JUNEAU — The head of the Alaska Legislature’s nonpartisan financial analysis section told lawmakers Tuesday that cuts in Gov. Mike Dunleavy’s proposed state budget are smaller than they appear and that the governor’s budget closes a $1.6 billion deficit primarily by shifting costs to local governments and spending one-time funds.
“I think (Alaskans) believe there were much, much bigger cuts than there are,” Legislative Finance Division director David Teal told the House Finance Committee.
According to the legislative finance division analysis, $721 million of the deficit would be fixed by cutting state expenses. Another $450 million or so would be diverted from local governments, taking another bite out of the deficit. A third chunk of the deficit, about $107 million, would be erased by eliminating budget increases proposed by former Gov. Bill Walker. The last chunk of the deficit would be fixed by taking approximately $350 million from one-time accounts, including the state’s Statutory Budget Reserve.
Two weeks ago the Office of Management and Budget, a branch of the governor’s office, told lawmakers that the governor’s proposal would reduce state spending (not counting the Permanent Fund dividend) by $1.8 billion. Total spending — again not counting the dividend — is expected to drop from $10.9 billion to $9.1 billion, according to OMB figures.
On Tuesday, Teal said those figures aren’t wrong, but they don’t tell the whole story. Teal focused his analysis on the state-funded portion of the budget funded by state taxes and revenue from the Alaska Permanent Fund. That $5.7 billion section is known as “undesignated general funds” and is the most flexible part of the budget. It’s also where the state’s $1.6 billion deficit exists.
Teal said the governor’s budget appears to consider only the impact on the state treasury, not on Alaskans.
As an example, Teal discussed the governor’s proposal to divert petroleum property taxes from municipalities to the state treasury. Doing so closes the deficit by $420 million but leaves oil-dependent cities and boroughs, particularly Valdez and the North Slope Borough, to fill a sudden gap in their own budgets. A similar, smaller diversion is planned for the state’s shared fisheries taxes.
Dunleavy had pledged that his budget would not spend from savings, but it would empty the remaining $172 million within that savings account, Teal said. Formally, that spending is proposed as a backstop in case the state fails to obtain a federal Medicaid waiver by July 1. Lawmakers and the finance division consider it impossible for the state to obtain a waiver by that date.
[Dunleavy says his plan for Alaska’s future will depend on the budget]
In a Tuesday interview with the Daily News, Dunleavy said he was not thinking of the Statutory Budget Reserve when he made his pledge to balance the budget without spending from savings. He was only considering the Permanent Fund’s earnings reserve and the Constitutional Budget reserve.
One of the biggest differences between the finance division’s analysis of the budget and the one offered by the Office of Management and Budget is the treatment of the Permanent Fund dividend. OMB’s budget accounts for the dividend separately and does not include it. The finance division’s budget includes it because under legislation passed last year, money from the Alaska Permanent Fund’s earnings reserve account — until recently used only to pay dividends — is also available for general government expenses.
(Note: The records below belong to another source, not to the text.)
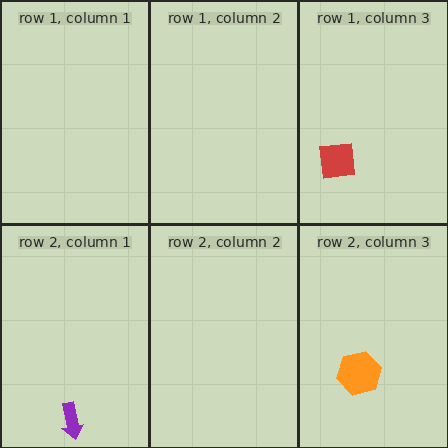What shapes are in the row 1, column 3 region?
The red square.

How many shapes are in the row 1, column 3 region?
1.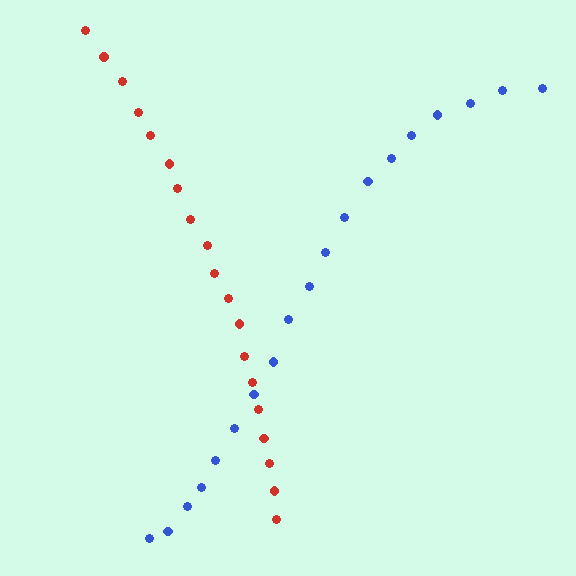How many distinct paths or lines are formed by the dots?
There are 2 distinct paths.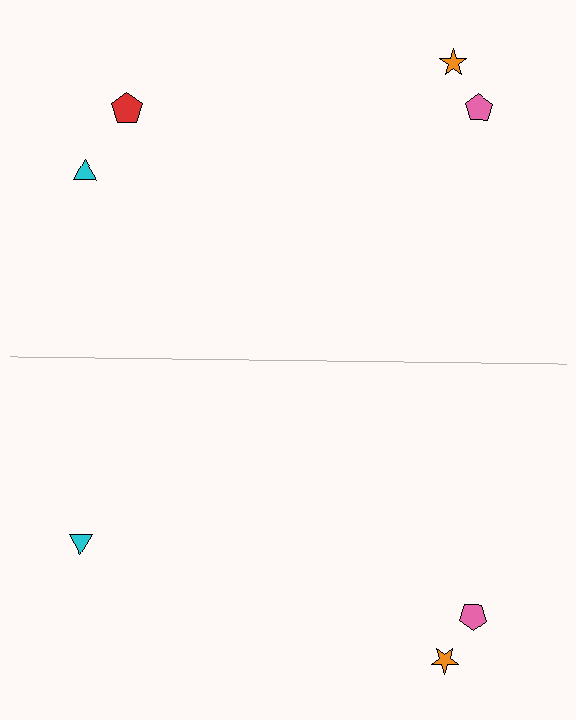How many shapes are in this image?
There are 7 shapes in this image.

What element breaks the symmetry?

With that fact in mind, dividends under the governor’s budget consume 37 percent of all undesignated general fund revenue in the state, Teal said: $1.9 billion all together. The dividend would be the largest single consumer of state dollars. K-12 education, the second-largest expense, would use less than $1 billion under the governor’s proposal. (Total K-12 spending, as listed in OMB reports, also includes federal funding.)
Teal also told lawmakers that the governor’s proposal relies on an unprecedented amount of supporting legislation. Teal has served as director of the finance division for two decades and has almost three decades of state service.
Teal said it’s not unrealistic to expect the Legislature to pass that supporting legislation during its regular session, but it is unrealistic to expect the Legislature to have time to do so thoughtfully. Making matters worse, the governor has not finished drafting all of that supporting legislation, meaning lawmakers cannot even begin to analyze it.
“These cuts can be made. The revenue measures can be adopted. The unrealistic part of the budget, to me, is any expectation that you have enough time to really consider these, especially given the fact that the information is not available to you now,” he said. “I find that completely unrealistic that in a regular session … that you would be able to get this analysis done, interpret it, and make decisions.”